# Building a light-meter...maybe



## Zelandeth (Dec 9, 2002)

Basically a simple question here. Having found a phototransistor (I think, as the current induced seems to be directly proportionaly ot the light level), would it be possible to actually build my own light-meter. I assume so, as the current reading on the multimeter would be proportional to the light level - in theory. Main thing I'd need would be at least two reference points to create a scale. So, what should I look for as these reference points? i.e. a 60W candescent of a given design having a specific output, and a 100W one a known value as well, and using these vales to "calibrate" the scale. Could this be done?

Zel.


----------



## Doug S (Dec 9, 2002)

The response function of most photocells and phototransistors as a function of wavelength is very different from the human eye. They are typically most sensitive to wavelengths that are not even light. Photocells that are used to measure light are equipped with special filters to correct their response curves to match that of the human eye.


----------



## Zelandeth (Dec 12, 2002)

Well, it was at least an idea worth investigating. Even though it's a non-starter; at least unless I can find the datasheets that should have come with the unit.

Thanks for the info,

Zel.


----------



## INRETECH (Dec 13, 2002)

The device also may not be linear in its sensitivity

Most lightmeters have special sensors and correction hardware/software to correct for this


----------



## Albany Tom (Dec 14, 2002)

These guys are right. However, with enough time and playing around, you could have something usefull anyway.
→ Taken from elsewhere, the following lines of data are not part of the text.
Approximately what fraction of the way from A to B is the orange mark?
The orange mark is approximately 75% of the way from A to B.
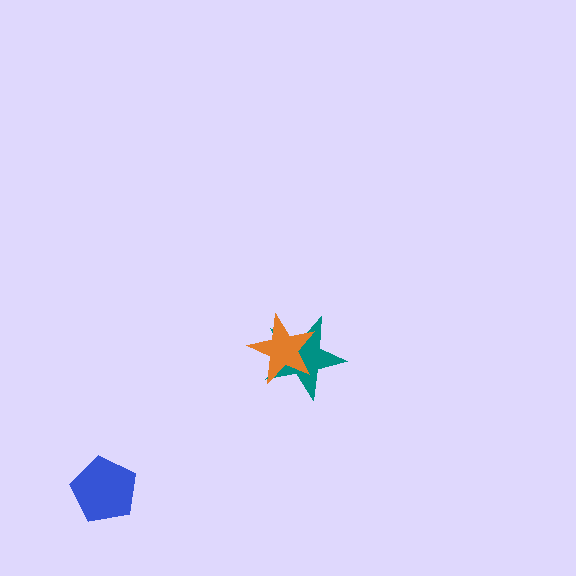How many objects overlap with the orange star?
1 object overlaps with the orange star.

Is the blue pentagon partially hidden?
No, no other shape covers it.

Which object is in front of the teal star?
The orange star is in front of the teal star.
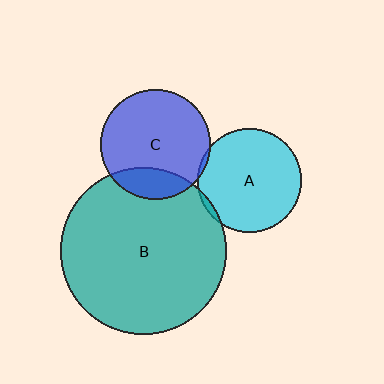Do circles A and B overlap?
Yes.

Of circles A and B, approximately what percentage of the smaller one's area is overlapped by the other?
Approximately 5%.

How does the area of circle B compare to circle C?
Approximately 2.3 times.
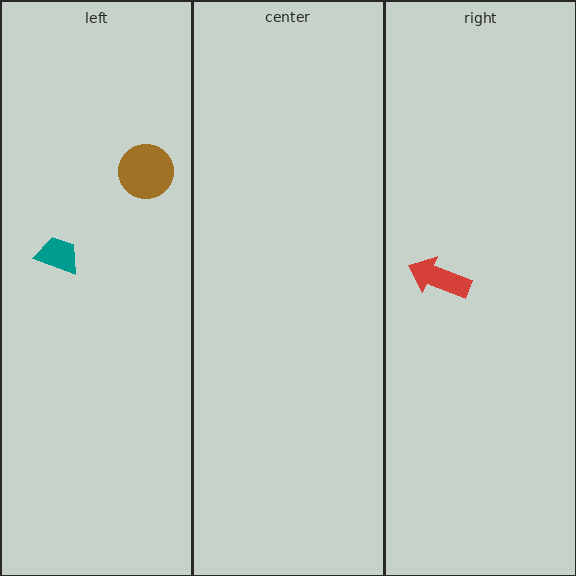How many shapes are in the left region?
2.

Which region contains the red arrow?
The right region.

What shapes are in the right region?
The red arrow.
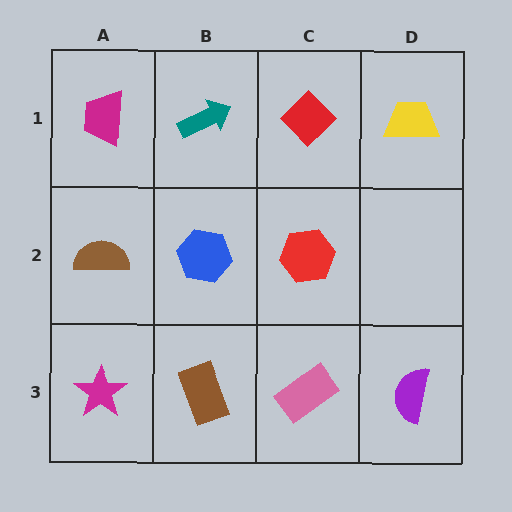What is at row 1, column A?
A magenta trapezoid.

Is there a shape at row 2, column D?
No, that cell is empty.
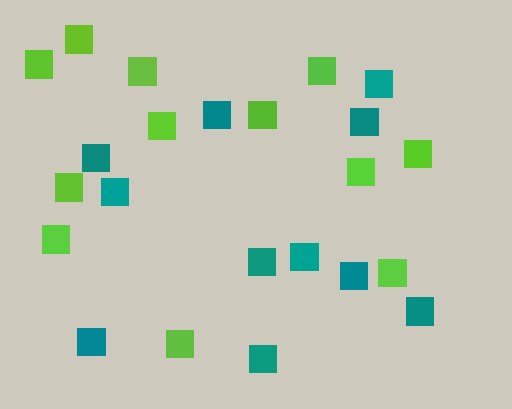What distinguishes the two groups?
There are 2 groups: one group of lime squares (12) and one group of teal squares (11).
You could use this to compare two different lights with similar spectral output, like 2 different LED lights. You could play with using photographic filters to tune your sensor to closer to human vision. A UV and IR blocking gel filter would be a good start.

Finally, you could use your sensor as is to measure the brightness vs runtime of almost any light, as Roy has done with his great runtime graphs. To get rough calibrations for brightness, you could use 2 or 3 identical lights superimposed on each other, or even better with some neutral density photo filters.


----------